Bass in Space

Mar 20, 2019 by SFTH in  Spring Festival Countdown

How much bass can you handle!? On the penultimate day of the Spring Festival, you will be tested.

Over the past few months, 5 composition students (Kasper de Oude, Felix Cheung, Filip Sternal, Izak de Dreu and Eva Beunk) and 12 double bass students have been collaborating for the Bass in Space project, which aims to demonstrate how versatile the Double Bass can be, as well as how interesting it is to put several Double Basses together.

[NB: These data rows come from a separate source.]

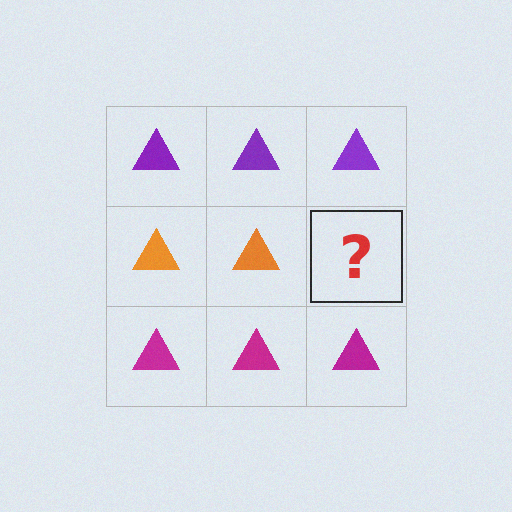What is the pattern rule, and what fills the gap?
The rule is that each row has a consistent color. The gap should be filled with an orange triangle.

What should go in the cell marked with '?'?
The missing cell should contain an orange triangle.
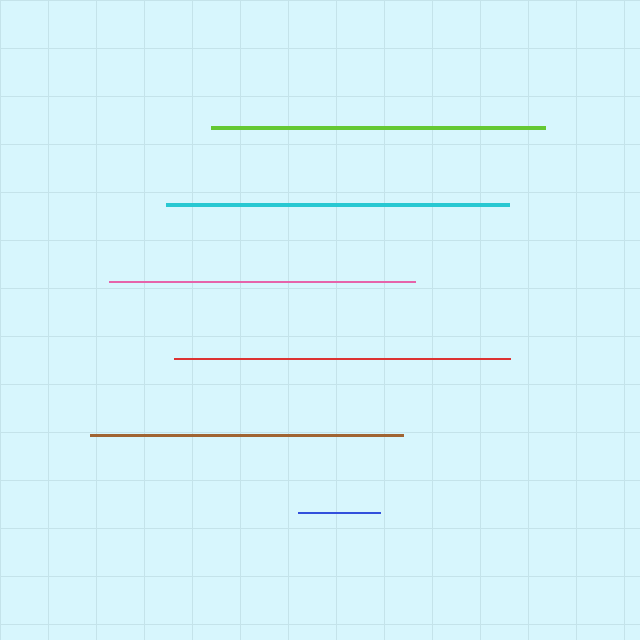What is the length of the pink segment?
The pink segment is approximately 307 pixels long.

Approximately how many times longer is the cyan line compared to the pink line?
The cyan line is approximately 1.1 times the length of the pink line.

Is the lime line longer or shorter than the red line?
The red and lime lines are approximately the same length (about 335 and 335 pixels).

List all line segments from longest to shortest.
From longest to shortest: cyan, red and lime (about equal), brown and pink (about equal), blue.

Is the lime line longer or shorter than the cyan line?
The cyan and lime lines are approximately the same length (about 344 and 335 pixels).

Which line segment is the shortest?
The blue line is the shortest at approximately 82 pixels.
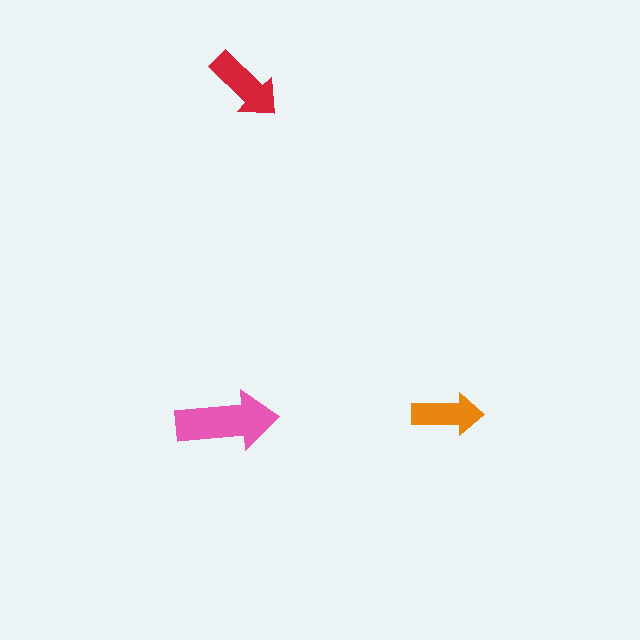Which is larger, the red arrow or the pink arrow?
The pink one.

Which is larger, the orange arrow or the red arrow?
The red one.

The leader of the project, double bassist Quirijn van Regteren Altena, a soloist and longtime member of the ASKO Schönberg Ensemble is very glad that this is happening:

“I want to teach my students that there is more to life then Bach and Mozart.

Playing new music makes you feel like you live today and make you think about tomorrow.

You can compare it to the fashion of clothing, or to the exhibitions in museums.

We need to make sure that composers want to write for our instrument. Otherwise I am afraid that it [the double bass] will end up as a dinosaur.”

The close collaboration between the two departments in the end led to 5 very different pieces for 3 basses up till 12 double basses. In the different workshops they had, the 5 composers have experimented with lots of different material.

In Filip Sternal’s piece, he tries to evoke the sound of a beehive. Together with Quirijn, he organized an open rehearsal, where all of the twelve double bassists could ask Filip about the techniques that he has used in his piece.  Filip reflects on the rehearsal, saying that:

“I think in every piece you have to understand who you are writing for and what you are writing for. Today all the players came by to discuss the material of the piece and they were very active and asked a lot of questions, I am really happy about that.”

 

Yannis Kyriakides (left), the project supervisor and Filip Sternal (right), one of the composers for the Double Bass project.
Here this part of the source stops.